Car le temps nécessaire au travail permettant de s’expliquer pourquoi l’école est raciste, comment la famille conditionne les vies des enfants à assumer un rôle servile dans la machine capitaliste, il n’est pas dit qu’il soit intéressant pour chacun·e de l’investir à ce faire. Il ne devrait pas y avoir de spécialiste de l’émancipation; or, il y a des techniques de l’émancipation et donc, des technicien·nes de l’émancipation. Il est naturel dans un monde qui connaît la séparation sociale du travail que des recherches soient faites par des personnes habiletés à les faire (prenant le temps : a. de se préparer à les faire et b. de les faire), lesquelles produisent des démonstrations intelligibles pour les personnes habilitées à les reproduire – et il n’est pas impossible que chaque moment de travail intellectuel n’ait pas à être vécu par chacun·e pour qu’il puisse y avoir savoir et croyance légitime en ces savoirs. Or, il va sans dire qu’il faut tenir pour injustifiée la séparation a priori des responsabilités sociales, particulièrement en tant qu’elles se coupleraient au racisme, à la misogynie et à la queerphobie pour justifier aujourd’hui la suprématie blanche cishétéropatriarcale. Nous devons clamer haut et fort la possibilité pour chacun.e de faire la démonstration de ce qui est vrai. Mais il importe de souligner que les dynamiques politiques contemporaines entourant la discussion sur le savoir et l’école rendent ce discours pratiquement inaudible comme discours de gauche tant la médiocrité institutionnelle brandit le vrai et la science pour justifier stupidité, racisme et sexisme.

Nos tentatives de vivre la connaissance et l’apprentissage autrement doivent partir de cette réalité qu’elle veut nier, et non la nier d’emblée. Cela n’empêche pas que le savoir ne passe pas d’une tête d’expert·e au livre à la mienne, et cela n’empêche pas du tout que c’est moi qui fais les démonstrations pour moi-même quand j’essaie de comprendre un propos complexe.

Nous ne voulons pas d’autorité (auctoritas), mais il y a encore des auteur·rices (auctor). Nous ne voulons pas de professeur, mais comment ne pas se faire professeur·e quand on essaie d’expliquer ce qu’on croit avoir compris ? Car le savoir n’est pas qu’une posture, c’est une activité cognitive, c’est une pratique théorique.

Toutes ces questions ne doivent pas nous empêcher d’essayer et d’innover avec enthousiasme. Les différentes pratiques de passage et production des savoirs qui animent l’extrême-gauche anticapitaliste – cercle de lecture, arpentage de livre, discussion encadrée – s’incarnent dans plusieurs activités à Montréal (Tio’tià :ke) qu’il s’agit d’investir avec sérieux.
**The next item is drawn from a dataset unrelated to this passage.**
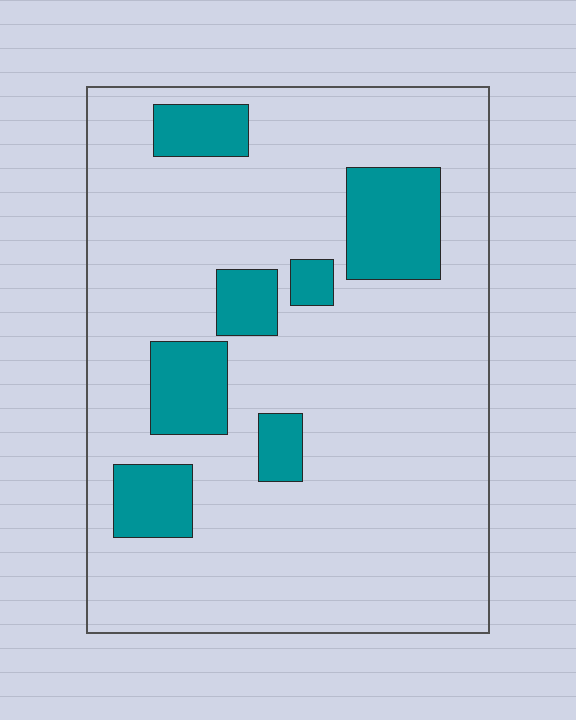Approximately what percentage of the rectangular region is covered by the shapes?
Approximately 15%.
En effet, il est franchement contre-intuitif pour l’anarchie qu’une avant-garde l’enseigne aux masses au sens où on enseigne à l’école. Nous ne voulons pas faire l’anarchie pour les autres, à leur place. Il faut que le processus par lequel la société se transformerait pour abandonner à sa préhistoire l’État, le Capital, le genre et la race en soit un qui abandonne avec eux le statut de savant et de non-savant. L’image d’un professeur enseignant pour la dernière fois sa science et, par ce geste même, faisant disparaître la différence du professeur à l’élève nous rappelle franchement cette idée d’utiliser l’État juste une dernière fois avant le communisme. Si l’anarchisme est une option politique véritable, elle trouvera des réponses à ces questions, ou au moins, aidera à déplacer le champ de leur problématique en des endroits plus heureux.